Yürüdüğünüz cadde üzerindeki bir müzik markette ya da bir mağazanın devasa afişlerinde onun fotoğraflarına mutlaka gözünüz takılmıştır. Hatta o fotoğrafın etkisine kapılıp, cebinizdeki belki son parayı o elbiseye, o albüme yatırmışsınızdır. Kayıtsız kalamadığınız, belki de sonradan pişmanlık verebilecek o eyleminizin gerçek faili Zeynel Abidin Ağgül'dür! Adıyaman'ın Şambayat köyünde başlayan bir yol, Ağgül'ünki. Babasını 7 yaşında kaybeden, iki yıl sonra kardeşleriyle birlikte İstanbul'a, akrabalarının yanına gitmek zorunda kalan Zeynel Abidin, 17 yaşına kadar görmez annesini. Adıyaman'daki annesi, 30 yaşında dul kalınca evlenmiştir. Yıllar sonra bir kez daha dul kalan anneye yapılan ziyarette kardeşi, ancak sokağın başına kadar gelebilse de o, çıkar evin merdivenlerinden.
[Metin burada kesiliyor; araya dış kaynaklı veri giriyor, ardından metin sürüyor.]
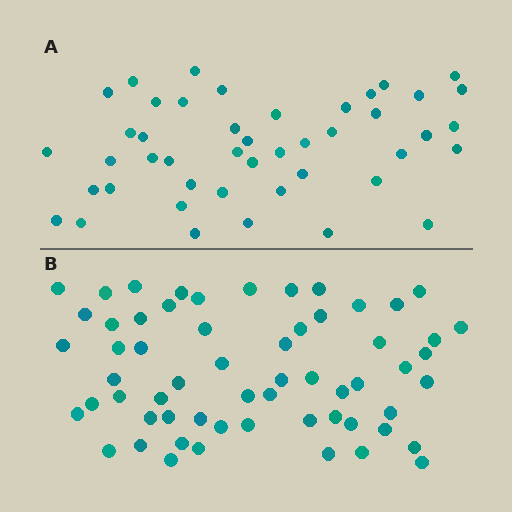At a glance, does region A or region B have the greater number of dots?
Region B (the bottom region) has more dots.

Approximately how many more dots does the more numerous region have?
Region B has approximately 15 more dots than region A.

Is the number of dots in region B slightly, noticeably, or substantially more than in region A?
Region B has noticeably more, but not dramatically so. The ratio is roughly 1.3 to 1.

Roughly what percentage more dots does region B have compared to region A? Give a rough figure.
About 35% more.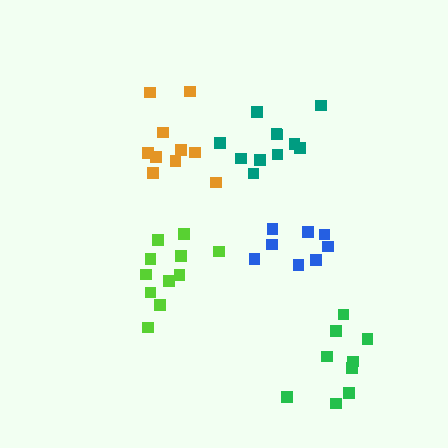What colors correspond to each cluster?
The clusters are colored: blue, orange, teal, lime, green.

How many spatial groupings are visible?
There are 5 spatial groupings.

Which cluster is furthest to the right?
The green cluster is rightmost.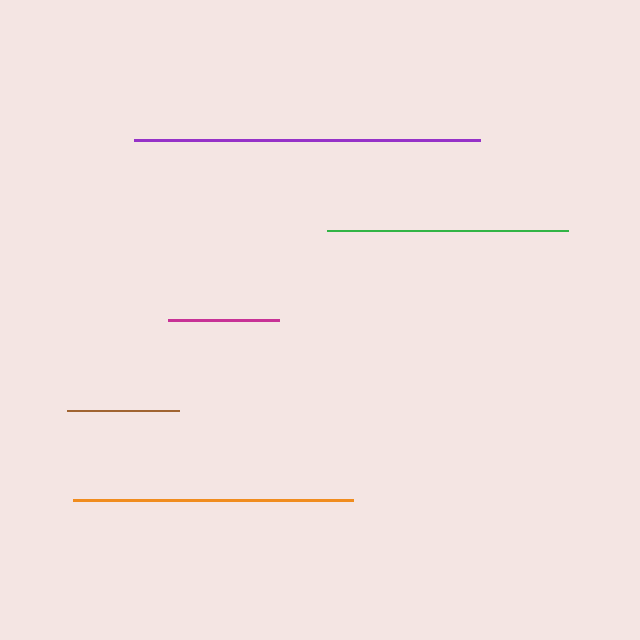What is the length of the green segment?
The green segment is approximately 241 pixels long.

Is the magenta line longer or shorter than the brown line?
The brown and magenta lines are approximately the same length (about 112 and 111 pixels).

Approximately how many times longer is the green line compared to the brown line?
The green line is approximately 2.2 times the length of the brown line.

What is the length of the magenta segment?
The magenta segment is approximately 111 pixels long.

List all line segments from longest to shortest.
From longest to shortest: purple, orange, green, brown and magenta (about equal).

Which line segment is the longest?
The purple line is the longest at approximately 346 pixels.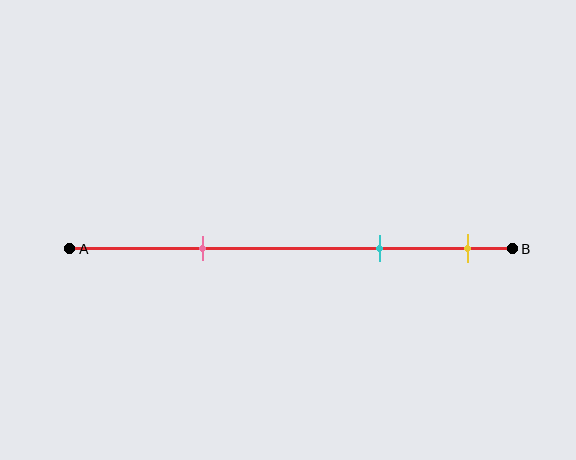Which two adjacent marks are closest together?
The cyan and yellow marks are the closest adjacent pair.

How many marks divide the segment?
There are 3 marks dividing the segment.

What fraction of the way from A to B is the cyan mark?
The cyan mark is approximately 70% (0.7) of the way from A to B.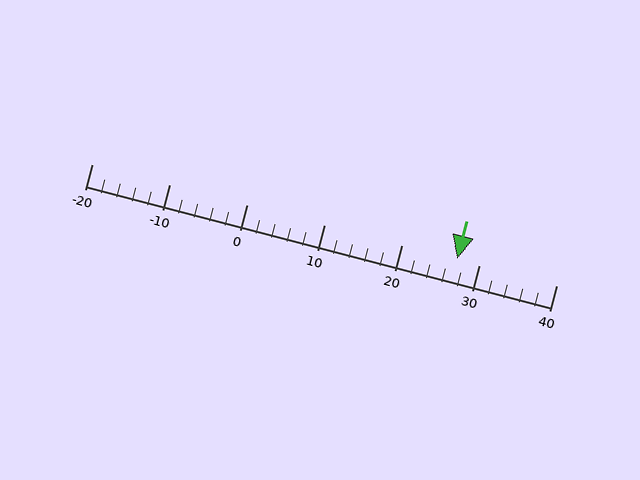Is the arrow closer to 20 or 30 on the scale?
The arrow is closer to 30.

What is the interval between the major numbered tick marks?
The major tick marks are spaced 10 units apart.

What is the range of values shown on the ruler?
The ruler shows values from -20 to 40.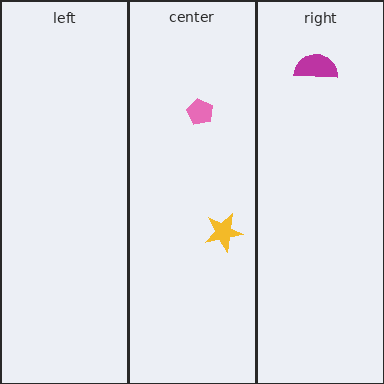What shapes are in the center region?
The pink pentagon, the yellow star.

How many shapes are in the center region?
2.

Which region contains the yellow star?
The center region.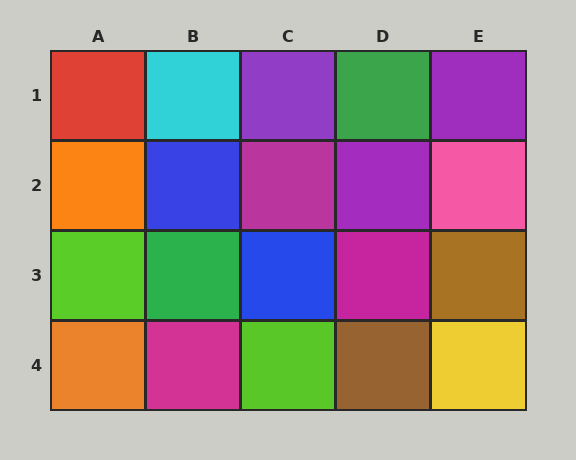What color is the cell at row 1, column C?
Purple.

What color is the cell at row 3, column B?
Green.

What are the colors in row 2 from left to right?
Orange, blue, magenta, purple, pink.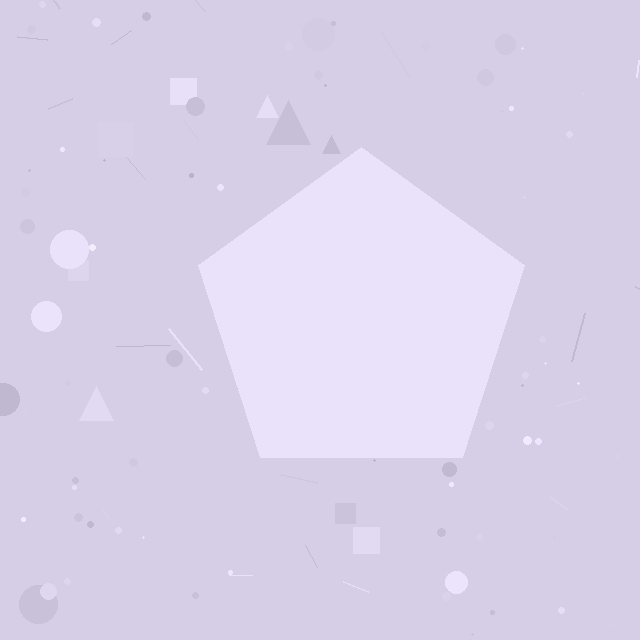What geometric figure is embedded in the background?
A pentagon is embedded in the background.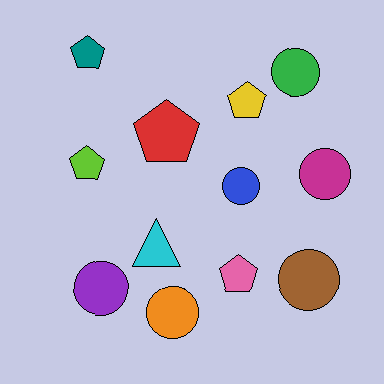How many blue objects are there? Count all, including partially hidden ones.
There is 1 blue object.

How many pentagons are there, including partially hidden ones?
There are 5 pentagons.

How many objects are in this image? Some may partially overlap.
There are 12 objects.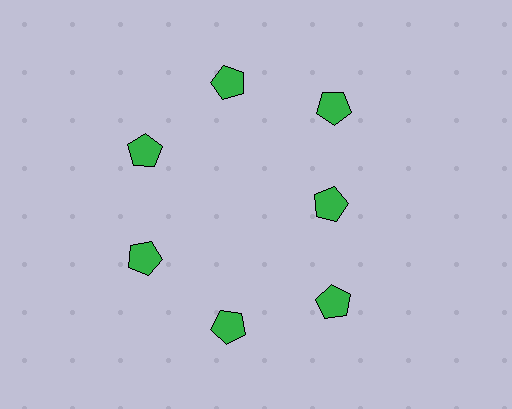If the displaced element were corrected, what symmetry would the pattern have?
It would have 7-fold rotational symmetry — the pattern would map onto itself every 51 degrees.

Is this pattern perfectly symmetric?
No. The 7 green pentagons are arranged in a ring, but one element near the 3 o'clock position is pulled inward toward the center, breaking the 7-fold rotational symmetry.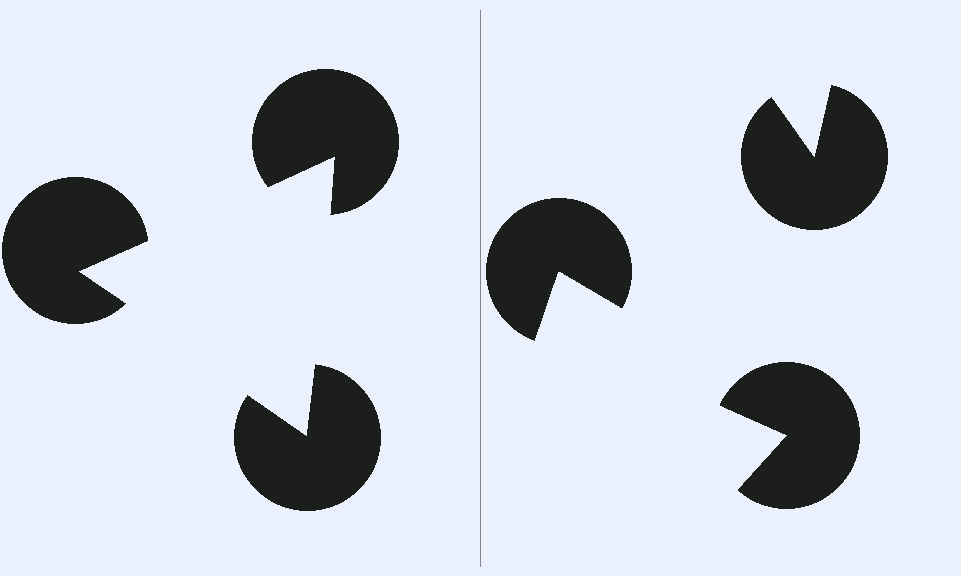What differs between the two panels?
The pac-man discs are positioned identically on both sides; only the wedge orientations differ. On the left they align to a triangle; on the right they are misaligned.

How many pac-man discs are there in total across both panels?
6 — 3 on each side.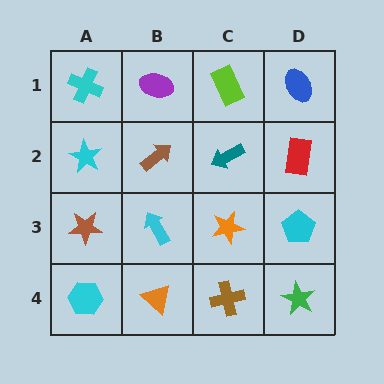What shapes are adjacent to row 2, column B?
A purple ellipse (row 1, column B), a cyan arrow (row 3, column B), a cyan star (row 2, column A), a teal arrow (row 2, column C).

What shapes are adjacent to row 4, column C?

İstanbul'da, büyük ağabeyin ve amcanın bakmaya çalıştığı on bir gırtlaktan biridir. Köyden gelen erzaklara inat, kahvaltıda sadece Vita yağı ve zeytin, şehirlidir: "Öğle yemeğini okul aile birliğinden yerdik. Akşamleyin de genelde bulgur pilavı konulurdu önümüze." Kalabalık bir ailenin sorumluluklarını sırtlanmaya sıra geldiğinde; Zeynel Abidin fotoğrafçı çırağı olmak istediğini söyleyerek, otomobil tamirciliğini elinin tersiyle iter. 12 yaşındadır; bu tercihte daha ilkokula giderken yediği o tokadın izi saklıdır: "O dönemde yanına gittiğim amcamın arkadaşı, bana tokat atmış ve çok ağrıma gitmişti, ıslak, benzinli eliyle vurması." İşi o kadar hızlı öğrenir ki; siyah-beyaz filme rötuş yapabilme becerisi onu Kadıköy'ün en popüler film stüdyolarından birisine taşır. Maaşının beş katının teklif edildiği ve 7 yıl çalışacağı renkli fotoğraf laboratuvarındaki hikâyesi, patronunun karşısına dikilip, "Bana bu işyerinde hisse ver." diyeceği ana kadar sürer. Okuyamadığı için kendisine fotoğraftan başka çıkış yolu göremeyen o çocuk, ağzına tavuk koyduğunda, belki inanılmaz gelebilir ama 15 yaşındadır. Evleri Bağdat Caddesi'ndeki Divan Pastanesi'ne 500 metre uzaklıktadır. Ama bu yakınlık, 'haddini bilme'nin ne olduğunu öğretir Zeynel Abidin'e: "O caddede yürürken, o pastaneden içeriye bakamazdık. Orada zenginler otururdu ve bakmanın hakkımız olmadığını düşünürdük. O açıklığı haddimi bilerek kapatmaya çalıştım." Kendisini üne taşıyacak moda fotoğrafçılığına 18 yaşında başlar. Hisse istediği patronu 24 yaşına kadar oyalayınca, bir fırsatını bularak, beş arkadaşıyla birlikte Kozyatağı'nda ilk dükkânı açar. Ayrılırken, patronuna nasihat etmeyi de unutmaz: "Makinelere değil, insana yatırım yap." Bu gidişin üzerinden 6 ay geçer ki, dükkânının kapısını patronu çalmaktadır. Pişman olmuştur ve hisse vererek, maaşını da artırmayı taahhüt eder; fakat nafile...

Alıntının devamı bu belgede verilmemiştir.